Tive a honra de liderar um grupo de trabalho de excelência que, no seio da AT, concebeu e idealizou o projeto, desde 2009, desde o quadro legislativo à implementação do sistema. O projeto e-fatura é um produto interno da AT e da capacidade dos seus trabalhadores na produção de conhecimento e de inovação.

Tínhamos o sonho de chamar toda a população portuguesa a combater a economia paralela e de sensibilizar cada um dos cidadãos de que o seu papel era decisivo para salvar o país do precipício, ganhando todos com isso. Tínhamos um plano, uma estratégia, um objetivo, uma metodologia. E um plano de comunicação, que foi essencial para a compreensão do que estava em causa.

Venceram-se muitas resistências, muito ceticismo, muita condescendência, bem como a oposição da Troika. Mas todos fomos surpreendidos pela forma como a generalidade dos portugueses compreenderam o seu papel e aderiram em massa ao desafio a que foram chamados.

Ao fim de cinco anos, podemos extrair algumas ilações. A primeira é que o sentido de cidadania dos portugueses é notável, e está muito acima daquilo que os mais otimistas pensamos. A segunda é que é possível fazer grandes reformas em Portugal, mesmo que aparentemente sejam impossíveis e impopulares, desde que se expliquem aos cidadãos, e que sejam feitas no seu exclusivo interesse. A terceira é que, quando existe uma ambição, uma estratégia, e uma liderança, tudo se torna possível e somos imbatíveis a alcançar resultados. A quarta é que, como povo, somos muito mais inteligentes e empenhados nos assuntos do interesse coletivo, do que a generalidade da elite dirigente pensa. A quinta é que as grandes reformas se fazem com a participação dos cidadãos, e que essa participação as torna irreversíveis e vencedoras.
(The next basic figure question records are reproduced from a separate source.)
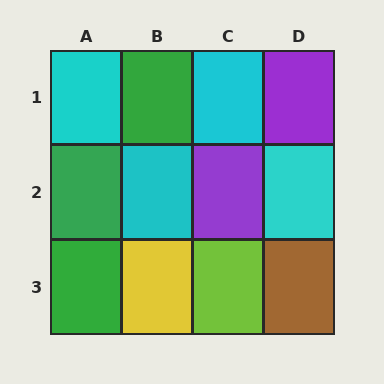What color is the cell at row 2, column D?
Cyan.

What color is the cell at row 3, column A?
Green.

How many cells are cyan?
4 cells are cyan.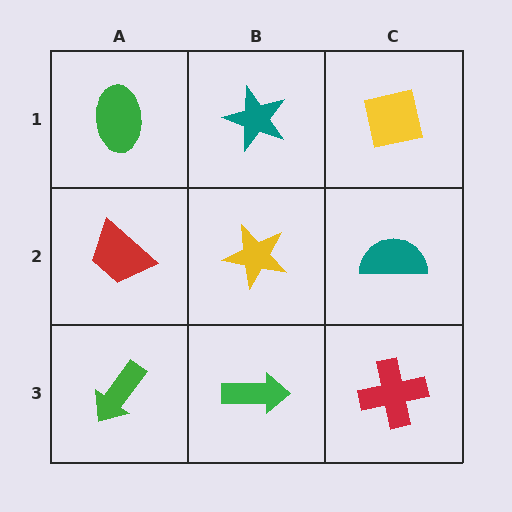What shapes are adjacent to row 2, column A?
A green ellipse (row 1, column A), a green arrow (row 3, column A), a yellow star (row 2, column B).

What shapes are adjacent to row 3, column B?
A yellow star (row 2, column B), a green arrow (row 3, column A), a red cross (row 3, column C).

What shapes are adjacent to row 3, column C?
A teal semicircle (row 2, column C), a green arrow (row 3, column B).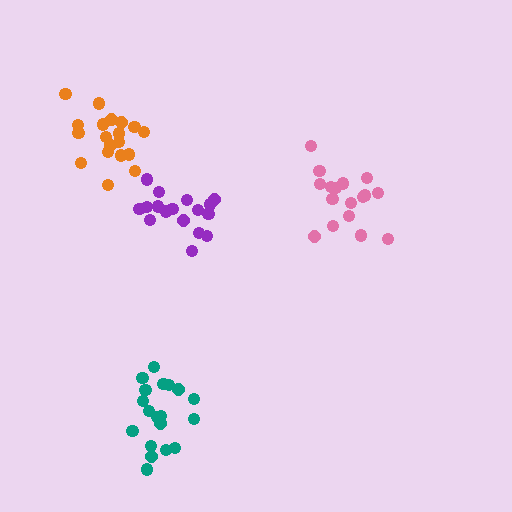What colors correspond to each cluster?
The clusters are colored: pink, orange, purple, teal.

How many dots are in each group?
Group 1: 17 dots, Group 2: 19 dots, Group 3: 17 dots, Group 4: 19 dots (72 total).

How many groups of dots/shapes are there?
There are 4 groups.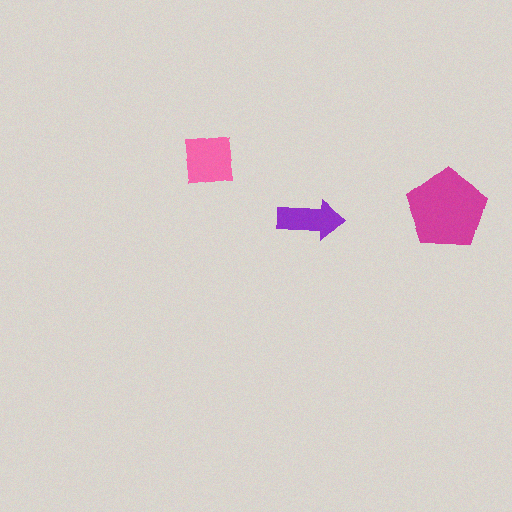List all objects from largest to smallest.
The magenta pentagon, the pink square, the purple arrow.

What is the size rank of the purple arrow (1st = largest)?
3rd.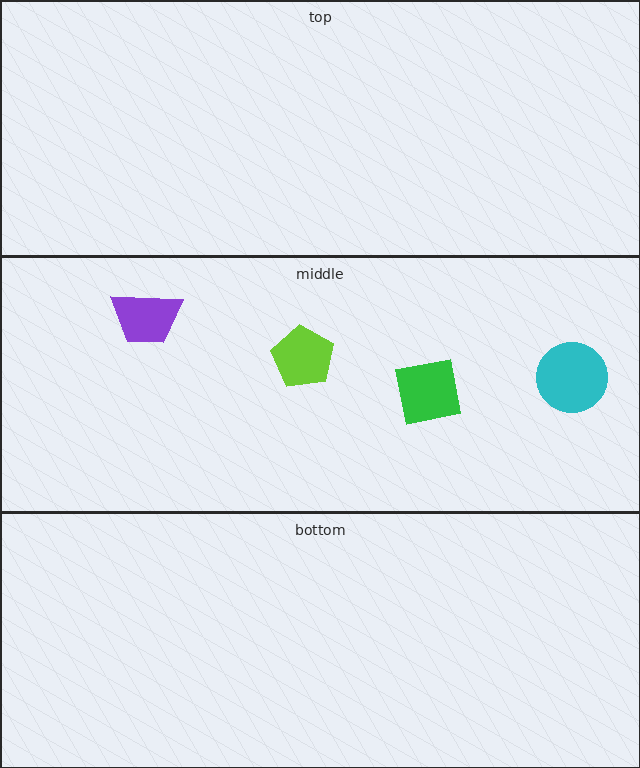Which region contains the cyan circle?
The middle region.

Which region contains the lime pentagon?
The middle region.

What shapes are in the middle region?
The green square, the lime pentagon, the purple trapezoid, the cyan circle.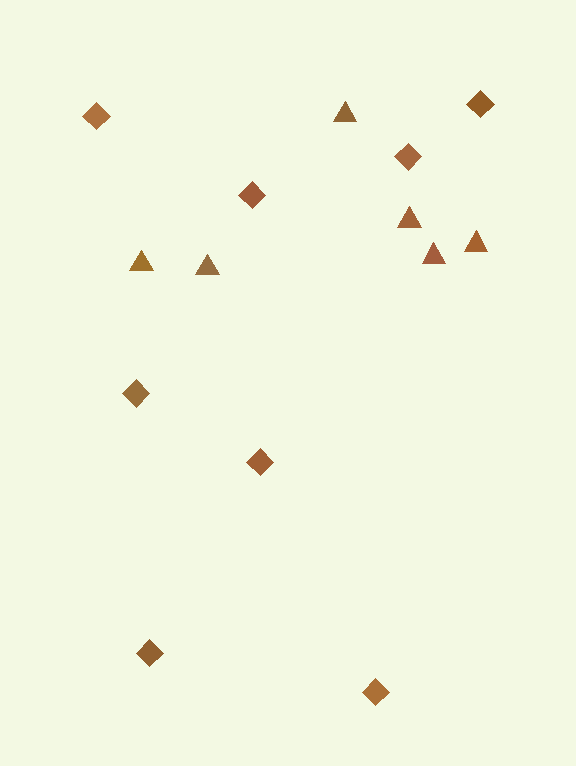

E a sexta, que as grandes reformas não têm que provir da iniciativa política, podendo também emanar de uma administração pública que seja qualificada e inovadora.

A chave do sucesso neste projeto foi o envolvimento dos cidadãos numa reforma de que eles são os principais beneficiários. E se foi possível empreendê-la do lado da receita fiscal, pode sê-lo, também, do lado da despesa e da dívida, e provavelmente em todas as áreas da governação.

Desde a sua fundação, na Grécia antiga, a democracia é o governo dos cidadãos, mas nunca como agora o seu papel foi tão relevante na definição do destino das sociedades ocidentais e da sua governação. O crescimento do escrutínio dos cidadãos sobre a governação é uma das consequências da grande recessão iniciada em 2007. Foi ela que mostrou que quem paga as crises são sempre os cidadãos, e que são eles quem paga a democracia. E, por isso, são eles quem manda e cada vez estão mais conscientes disso. A compreensão dessa fenomenologia é fundamental para compreendermos o mundo contemporâneo.